Code for this post can be found at https://github.com/ronakrm/ioi-enumerate.

Unintentionally continuing the trend of “following up” on the IOI paper, I ran GPT-2 Small on all possible inputs that fit the original BABA templates, PLACE/OBJECT tokens, and set of names for Subjects and Indirect Objects. This results in 9 million strings, and instead of just looking at the mean logit diff between the subject and indirect object tokens, let’s look at the distribution.

These look pretty decent, but there’s obviously some mass below zero! For what percent of the 9 million inputs does GPT-2 incorrectly predict the Subject instead of the Indirect Object as the higher logit? 1.348%, or about 125,000 out of the ~9 million sentences!

We can dig in a bit deeper and try to identify if a structured subset of the data is where the model consistently fails.
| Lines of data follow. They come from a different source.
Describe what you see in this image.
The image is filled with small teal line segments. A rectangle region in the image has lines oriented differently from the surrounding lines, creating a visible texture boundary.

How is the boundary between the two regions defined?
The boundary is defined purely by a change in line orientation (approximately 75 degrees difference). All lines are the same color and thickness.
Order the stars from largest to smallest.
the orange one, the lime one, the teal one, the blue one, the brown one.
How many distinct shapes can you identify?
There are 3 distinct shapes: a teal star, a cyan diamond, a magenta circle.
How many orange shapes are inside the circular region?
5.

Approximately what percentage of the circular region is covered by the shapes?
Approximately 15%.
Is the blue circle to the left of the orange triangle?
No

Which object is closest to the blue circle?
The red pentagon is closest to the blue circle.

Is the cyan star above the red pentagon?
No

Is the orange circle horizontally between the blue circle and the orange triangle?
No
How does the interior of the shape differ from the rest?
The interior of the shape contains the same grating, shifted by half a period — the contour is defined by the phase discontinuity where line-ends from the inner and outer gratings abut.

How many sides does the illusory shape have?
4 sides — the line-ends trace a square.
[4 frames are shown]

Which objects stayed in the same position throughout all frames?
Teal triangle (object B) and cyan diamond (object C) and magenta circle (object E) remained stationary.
We can identify these subsets by looking at the conditional means and finding the ones that are furthest from either the global mean or the when that condition is inverted. In other words, we can split our data into groups which have the subject as X and not X, the IO as X and not X, etc., and then sort by the mean difference between these groups to get an idea. (check out the notebook in the repo)

Logit Differences, GPT-2 Small, Subject: Lisa

If we restrict our data to this subset and do this procedure again,

Logit Differences, GPT-2 Small, Subject: Lisa, IO: Alicia

we can find out that in a large portion of cases where the subject is Lisa and the indirect object is Katie, GPT-2 Small fails to perform the IOI task correctly. In fact there appear to be a number of other Indirect Object names that consistently perform poorly when the Subject is Lisa:

IO	mean	std	alt_mean	alt_std
Katie	0.017770	1.187264	1.817443	1.349228
Alicia	0.196236	1.065318	1.815603	1.352604
Michelle	0.206026	0.938098	1.815502	1.353694
Samantha	0.232368	1.106246	1.815231	1.352706
Lindsay	0.275709	0.938980	1.814784	1.354523

The notebook and other code in the repository have slightly more exploration, and is reasonably easy to run and extend so feel free to poke!
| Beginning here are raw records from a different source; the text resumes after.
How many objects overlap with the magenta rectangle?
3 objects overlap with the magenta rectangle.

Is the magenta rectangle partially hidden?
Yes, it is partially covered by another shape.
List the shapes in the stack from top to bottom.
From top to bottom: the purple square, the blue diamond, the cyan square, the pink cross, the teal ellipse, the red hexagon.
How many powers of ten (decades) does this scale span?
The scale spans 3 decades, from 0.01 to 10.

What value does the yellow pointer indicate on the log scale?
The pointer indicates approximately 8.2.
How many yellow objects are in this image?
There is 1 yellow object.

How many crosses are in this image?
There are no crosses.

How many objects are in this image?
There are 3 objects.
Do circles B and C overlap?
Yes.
A Quick Check on Larger Models

For GPT-2 Medium, the number of examples with a negative logit difference is 4143, or 0.044% of all ~9M samples.

And for GPT-2 Large, 5986, or 0.064% of all ~9M samples.

For both of these slicing by first-order obvious dataset groups did not show anything interesting (check the notebook in the repo).

Final Thoughts

When we can, we should brute force all inputs that make reasonable sense and look at the full distribution. I’m becoming more interested generally in bounding worst-case behaviors as a safety angle: this is one toy setup where the worst-case is not being handled correctly. If your name is Lisa or Katie you may feel this more concretely, let alone if your name is uncommon, non-Western, or multi-token. As we worry more and more about extreme tail-risk failure modes, it’s a good idea to keep things like this in mind, and perhaps ideas in fairness and more mainstream machine learning may be good “model organisms” for demonstrating and studying these failure modes.

I think it’s good to worry about these kinds of issues as we attempt to scale interpretability approaches to large models, and I’m glad that new approaches for ensuring the robustness and faithfulness of interpretability results are becoming more popular. Specifically I’m excited that work like Hypothesis Testing the Circuit Hypothesis in LLMs and Transformer Circuit Faithfulness Metrics are not Robust are becoming a bit more mainstream; I share a lot of their thoughts and am excited and optimistic to see this grow!

I’ve had the idea for this exploration for a while, wrote up a draft as part of a MATS application, and subsequently wrote it up during MATS 6.0 Summer 2024.